Wednesday, August 28, 2013

Learn How to Program Computers!

Say What?

News photo of an experimental self-driving Volvo from Engadget report.


Computer procesors show up almost everywhere these days. Desktops, laptops, cell phones, processors embedded in cars, processors embedded in printers, embedded in cameras, embedded in dish-washers.


One thing that they all have in common is that someone (or some team of folks) had to develop a set of instructions to guide the computer to do whatever it is that it does. Those instructions are called programs, software, and the stuff that goes into a program is called "code", not to be confused with "secret codes", though there is a connection if cryptography is what interests you.


So, no matter what, you are pretty much fated to be a user of computer programs, but with some effort on your part, you can learn to write your own computer programs too. Creating a computer program is called "software development". You can learn to do software development on your own. I'll caution up front that seriously big projects generally are tackled by teams, not individuals working solo. But the longest journey starts with but a single step.


My intent here is to convince you that you should embark on the long journey of learning to program computers, to do software development.

Motive

There are plenty of reasons why you should learn how to program computers. Before you begin on that path, you might want to think about what your motive is. Are you hoping to write your own computer games? Want to understand Cyberwarfare before you are noted as a threat by Skynet? Interested in autonomous robots? Self-driving cars? Want to develop a fancy web site of your own? Thinking it might be a useful skill when seeking a serious job? Want to understand how the NSA accidentally intercepted calls from Washington, DC, when they meant to intercept calls from Egypt?


I can't tell you what motivates you. I will caution that this is no short trip, so you should probably be sure you are well motivated before you dive in.


I'll also mention up front that the early days of getting started with developing your own software can be frustrating. As you master the basics, a self-driving car may seem awfully far away. Part of my hope here is that I can convince you that if you keep your motive in mind, you can work through the steep initial learning curve.

Age restrictions?

In my opinion, there's no upper bound on the age when you can learn to program computers. If you are past retirement age, that might alter your own list of motives for learning, but it is no reason to refuse to give it a try.


Can you be too young to learn to program? Well, programming does generally involve reading and writing, so if you haven't gotten proficient at those skills yet, you may find it hard to get into software development. But then, how is it that you are reading this article? The US apparently has regulations that strongly discourage web sites from registering information for children under age 13, so if you are under age 13, it is important that you discuss your plans with your parent or guardian and have permission from them to get involved in online courses.

Cost?

If you have access to a computer with a good Internet connection, you probably have all that you need to get started. If you don't, then how is it that you are reading this article?

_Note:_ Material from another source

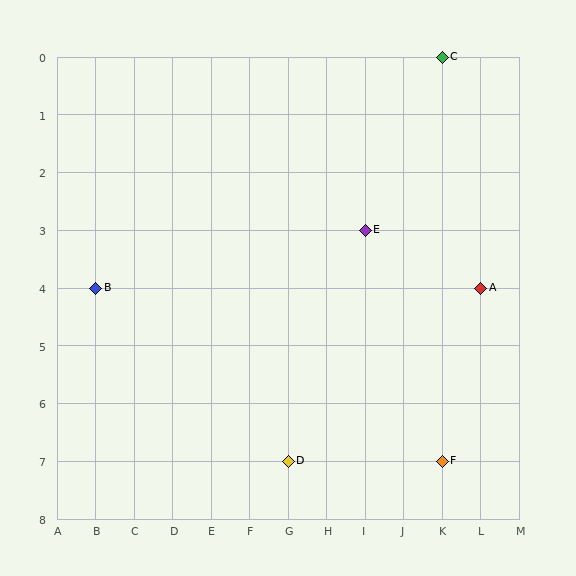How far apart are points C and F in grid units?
Points C and F are 7 rows apart.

Of course, if you have money to invest in this project of yours, there are things you might want to look into. For instance, books. You can get plenty of materials for free here on the Internet, but sometimes it can be useful to have a paper document that you can bookmark, dog-ear, highlight and annotate. Don't feel you have to invest in books up front, but if you can find a good local book store, you may find that there are useful things to be found by browsing. Your local library may also be useful, though in my experience, the local library tends to be woefully short of current technical books. The good news is that if you can find titles worth looking at, perhaps from web searches of places like amazon.com, then most likely your local library can arrange an inter-library loan so you can examine the book without having to buy it first.


Of course, library books, including books borrowed on inter-library loans, need to be treated politely, not dog-eared, high-lighted and given marginal annotations. And they do have to be returned after a relatively short time. If you find a title that looks really well matched to your needs, that's where you just might blow your allowance on an order from an online book-seller, so you'll have a copy of it for your own. Amazon.com does have provisions for wish lists, sort of like bridal registries, so as you publically grow your list of titles you hunger for, you'll at least make it easy for folks thinking about getting you a birthday present or Christmas present.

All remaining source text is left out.